В Москве Чехову жить было нельзя: «пока ехал на Сахалин и обратно, чувствовал себя вполне здоровым, теперь же дома происходит во мне черт знает что. Голова побаливает, лень во всем теле, скорая утомляемость, равнодушие... перебои сердца». В Мелихово донимали гости, разрушали режим, «помогали» забыть, что болен. Она, словно Антон Павлович был жив, записывала в книжечку:
«Можжевеловая роща в Форосе, дышать по 2 часа в день. Утром на лодке далеко в море — дышать. Гимнастика для груди. Нутряной жир с медом. Никаких частых переездов: из Москвы в Петербург, в Богимово, в Лугу, в Мелихово, в Венецию (вода, сырость, не показаны грудным больным), Австрию, Берлин, Ялту. Одно-два места. Постоянных. С комфортом для сосудов, без инфекций, сквозняков, простуд».
Жутким был календарь его переездов:
декабрь — из Ялты в Москву;
январь — премьера и чествование, стресс и усталость;
февраль — из Москвы в Ялту;
апрель — болезнь, кашель, климат Ялты, считает он, этому способствует;
май — из Ялты в Москву. Простудился. Тяжелый плеврит;
июнь — из Москвы в Берлин, Баденвейлер. Жара неимоверная;
1—2 июля — умер в Баденвейлере.
И при всем этом: без особого успеха прошла премьера «Вишневого сада». Чествование утомило. Последнюю пьесу писал торопливо, подгонял театр, а сам болел, стал кашлять, ослабел. Жена жаловалась «на одиночество и никому не нужное существование», но молодая, здоровая, в бальном платье, возбужденная, ездила с Немировичем на концерты. Его же возила на писательский ужин, вела под руку, худого, с впалой грудью, с лицом серо-зеленого цвета, ветхого, отстраненного. Доктор Шуровский советовал ехать на кумыс. И он поехал. И был результат: «Я на кумысе жил хорошо, даже прибавил в весе, а здесь, в Ялте, опять захирел, стал кашлять и... даже поплевал кровью». Книппер будет говорить, что Антону Павловичу нравилась природа в Аксенове на кумысе. Нравились длинные тени по степи, фырканье лошадей в табуне, река Дена и санаторий, который стоял в дубовом лесу. Но пришлось за подушками ездить, и кумыс Чехову надоел... Сбежали. На следующий год на кумыс не поехал. Не повезли дышать сухой степью и пить целебное молоко. Он не просил, понимал, что скучное дело — сопровождать больного в жаркое захолустье.

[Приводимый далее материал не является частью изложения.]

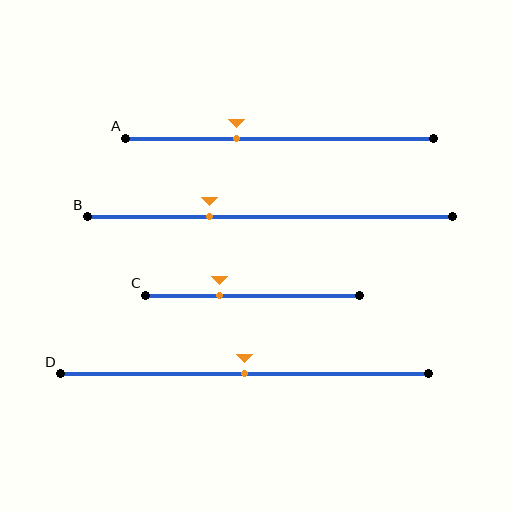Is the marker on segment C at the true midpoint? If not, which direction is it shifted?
No, the marker on segment C is shifted to the left by about 15% of the segment length.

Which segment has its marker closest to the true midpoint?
Segment D has its marker closest to the true midpoint.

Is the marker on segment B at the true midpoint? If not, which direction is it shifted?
No, the marker on segment B is shifted to the left by about 16% of the segment length.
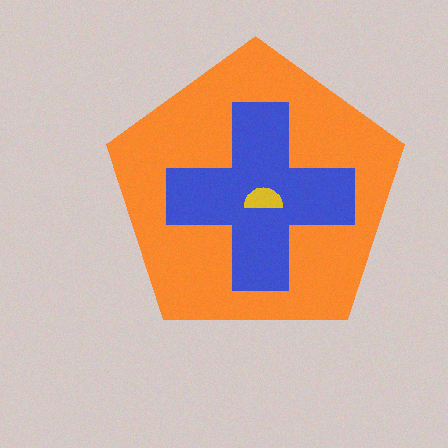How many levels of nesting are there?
3.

«Я бы поехала. Повезла. Заставила. Пусть оправдала бы карикатуру на себя в одном из его писем: стала бы крикливой, упрямой бабой в халате, драла бы за уши мальчишек, которые мешали бы его отдыху. Сидела бы у постели, грела ноги, вливала в него этот кумыс — и год, и два, и три. Сколько надо... И выбивала бы из него дурацкую мысль, что если послать больного интеллигента в степь и заставить его там жить с мыслями о болезни, письмах, газетах, развлечениях, то он ничего не будет испытывать, кроме злобы. Просто интеллигент не должен быть флегмой!»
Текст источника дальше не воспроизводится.